Proteinase K is a member of serine-protease which is synthesized by the fungus Tritirachium album Limber [1] and it consists of 278 amino acids[2]. Proteinase K has the active site of the catalytic triad Asp 39, His 69, Sr224. The optimum pH range for maximal activity of Proteinase K is 7.5–12.0. Its specific activity is about 300 Umg−1. Each unit is capable of hydrolyzing 1 μmole of Ac-Tyr-OEt at 30°C and pH 9.3 per min in the Tris-HCl buffer. Peptidyl chloromethanes and Hg2+ can act as inhibitor for Proteinase K activity[2]
Proteinase K has the activity to degrade biofilm against several microorganisms including S. aureus, Listeria monocytogenes, Staphylococcus lugdunensis, Staphylococcus haemolyticus, Gardnerella vaginalis, Escherichia coli, Haemophilus influenzae, and Bdellovibrio bacteriovorus [3] Previously, high doses of Proteinase K (25–200 µg/mL) successfully inhibited biofilm formation and degraded preformed biofilm of H. pylori G27 after 24 hours, 37°C [4]
Proteinase K has two sites Ca 2+ binding. The first binding site (Ca1) consists of Asp200 carboxylate and Pro175 peptide C = O in an apical, and Val177 peptide C = O and four water molecules in an equatorial position. The second binding site (Ca2) consists of the carboxylate of Asp260, the peptide C = 0 of Val16, and two water molecules[5]. Ca2+ ion gives protection against autolysis and increases the thermal stability of proteinase K. Its activity reduces to 20% of original activity within 6 h after Ca 2+ is removed by gel filtration treatment with EDTA. The addition of Ca2+ after 6 h, just restores 28% of its original activity. The loss of Ca2+ ions causes a change in the conformational structure[5]. Autolysis of Proteinase K without Ca 2+ ion happens after incubation >48 h. Removal of Ca2+ decreases the temperature stability of Proteinase K half enzymatic activity from 65°C in the normal state to 46°C[5]. The concentration of 8M urea can decrease Proteinase K activity 65%. Furthermore, Proteinase K also lost its activity when given SDS at a concentration above 12.5% [5]
Autolysis does not occur within at least 48h when the concentration of Proteinase K is at or higher than 1.0 mg/ml, but when the concentration is at or below 0.01 mg/ml in an aqueous solution, autolysis occurs slowly after 2h. This condition happens at pH 8 [6]. The optimum temperature of Proteinase K for maximum activity at 37°C and its activity remains constant until 55°C. 20% of methanol can reduces 50% activity of Proteinase K at optimum temperature[3]. Proteinase K shows 90% of original activity when given 10% methanol. But Proteinase K activity can be reduced to only 10% of original activity when 40% methanol is present [6]. Inhibition by chloromethyl ketone derivatives, Z-AlaAla-CK and Z-Ala-Phe-CK, just reached a maximum 50% of Proteinase K activity at 10 molar excess relative to Proteinase K. Even 25 fold excess synthetic inhibitors cannot increase levels of maximum inhibition activity of Proteinase K. This procedure is carried out in 50 mM Tris-HC1 (pH 8.0) contains 50% methanol [6].
Reference:
(1) EBELING W, HENNRICH N, KLOCKOW M, METZ H, ORTH H, LANG H. Proteinase K from Tritirachium album Limber. European Journal of Biochemistry. 1974;47(1):91-97
(2) Barret A, Rawlings N, Woessner J. Handbook of Proteolytic Enzymes. 3rd ed. Academic Press. 2012
(3) Fleming D, Rumbaugh K. Approaches to Dispersing Medical Biofilms. Microorganisms. 2017;5(2):15.

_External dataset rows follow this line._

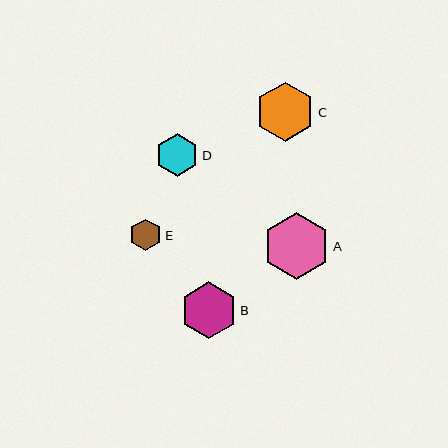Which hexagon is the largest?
Hexagon A is the largest with a size of approximately 67 pixels.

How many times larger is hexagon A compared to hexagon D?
Hexagon A is approximately 1.6 times the size of hexagon D.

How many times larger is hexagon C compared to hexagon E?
Hexagon C is approximately 1.9 times the size of hexagon E.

(4) Windham I, Servetas S, Whitmire J, Pletzer D, Hancock R, Merrell D. Helicobacter pylori Biofilm Formation Is Differentially Affected by Common Culture Conditions, and Proteins Play a Central Role in the Biofilm Matrix. Applied and Environmental Microbiology. 2018;84(14)
(5) Bajorath J, Hinrichs W, Saenger W. The enzymatic activity of proteinase K is controlled by calcium. Eur J Biochem. 1988;176(2):441–7.
(6) Bajorath J, Saenger W, Pal GP. Autolysis and inhibition of proteinase K, a subtilisin-related serine proteinase isolated from the fungus Tritirachium album Limber. Biochim Biophys Acta BBA - Protein Struct Mol Enzymol. 1988 Jan;954:176–82.